C’est la réédition, au format de poche, d’un ouvrage initialement publié en 1987. Préfacé par Yannick Haenel, postfacé par J.-B. Pontalis — tous deux dithyrambiques -, et classé dans “Les Grands Romans“ (nom de la collection dont il fait partie), ce livre mince en est drôlement desservi, d’autant qu’il est issu d’un projet modeste : se mettre à la place d’un père qu’on n’a pas bien connu, et dont la vie n’eut rien de vraiment extraordinaire.

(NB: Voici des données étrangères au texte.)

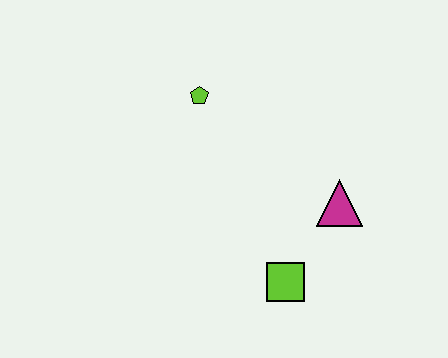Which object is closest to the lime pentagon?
The magenta triangle is closest to the lime pentagon.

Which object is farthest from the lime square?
The lime pentagon is farthest from the lime square.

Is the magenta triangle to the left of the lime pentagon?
No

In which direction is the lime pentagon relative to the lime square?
The lime pentagon is above the lime square.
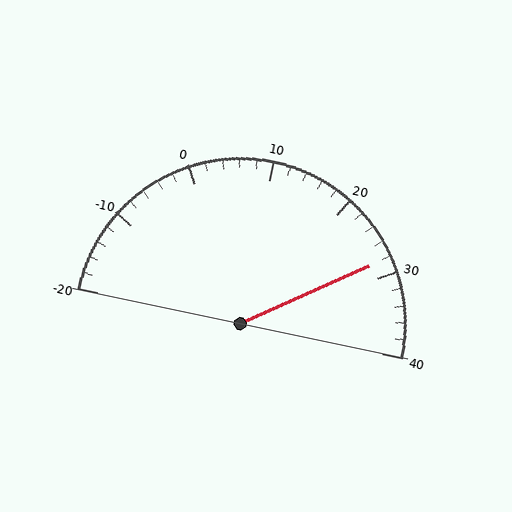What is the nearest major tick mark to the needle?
The nearest major tick mark is 30.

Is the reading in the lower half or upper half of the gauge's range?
The reading is in the upper half of the range (-20 to 40).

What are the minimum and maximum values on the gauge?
The gauge ranges from -20 to 40.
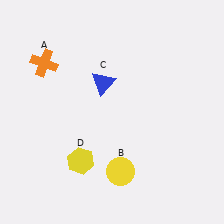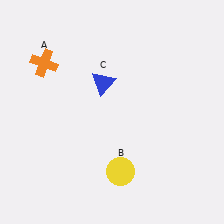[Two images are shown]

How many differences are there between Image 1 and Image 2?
There is 1 difference between the two images.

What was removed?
The yellow hexagon (D) was removed in Image 2.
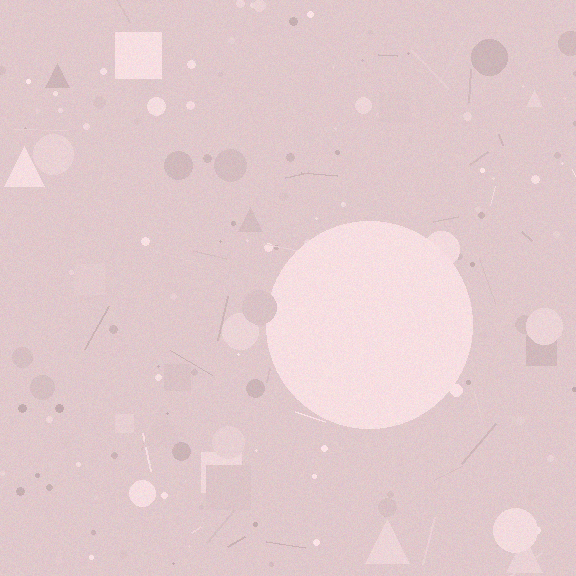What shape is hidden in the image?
A circle is hidden in the image.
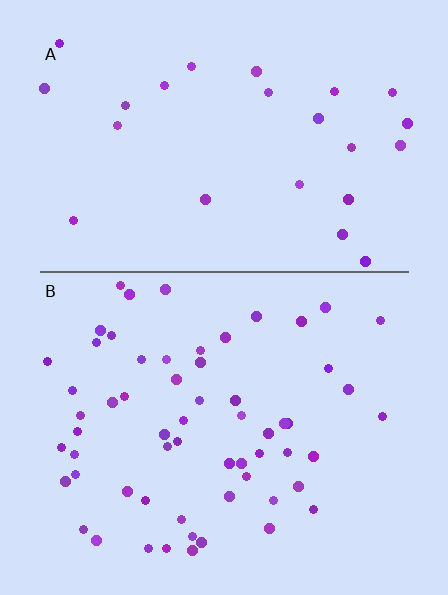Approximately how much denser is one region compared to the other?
Approximately 2.4× — region B over region A.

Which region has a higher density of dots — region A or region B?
B (the bottom).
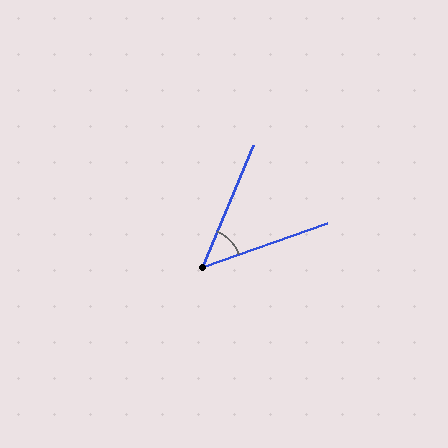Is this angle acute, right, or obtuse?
It is acute.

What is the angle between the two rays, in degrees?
Approximately 48 degrees.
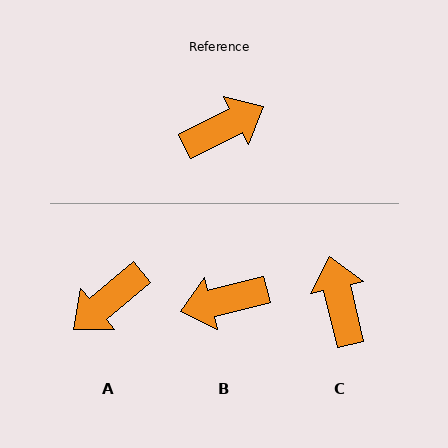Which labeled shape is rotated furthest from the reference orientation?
B, about 168 degrees away.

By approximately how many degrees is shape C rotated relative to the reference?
Approximately 76 degrees counter-clockwise.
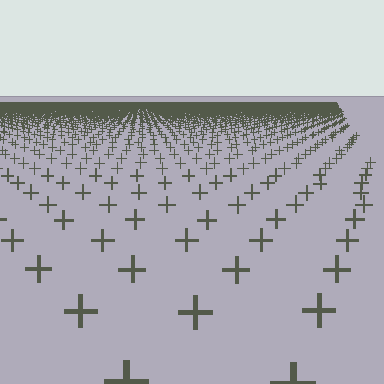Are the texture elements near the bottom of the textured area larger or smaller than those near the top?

Né vers la fin du XIXe siècle, en Russie, Simkha a suivi le parcours désigné pour nombre d’autres jeunes Juifs doués pour les études, partant en faire d’abord à Odessa, puis à l’étranger (dans son cas, en France). S’étant orienté vers la médecine, pour des raisons pratiques davantage que par vocation, il a fini par se spécialiser en stomatologie. Marié à 32 ans (assez tard pour un homme de sa génération), il ne trouve guère de satisfactions auprès de sa femme et de leurs deux enfants.
Le texte laisse entendre que le protagoniste n’était pas très affectueux, qu’il se méfiait des sentiments et qu’il était porté à se comporter en tyran domestique au petit pied, cherchant à imposer sa volonté pendant un certain temps, avant de céder (le plus souvent).
Sous l’Occupation, il change de nom et emmène sa famille en zone libre où il pourra exercer au noir dans un cabinet dentaire. Lorsque les Allemands arrivent à Saint-Etienne, il échappe de peu à une rafle, après avoir mis les enfants à l’abri dans une école catholique. Cette partie du récit, la plus dramatique, est assez concise ; ce n’est pas sur elle que l’auteur a misé pour bouleverser le lecteur.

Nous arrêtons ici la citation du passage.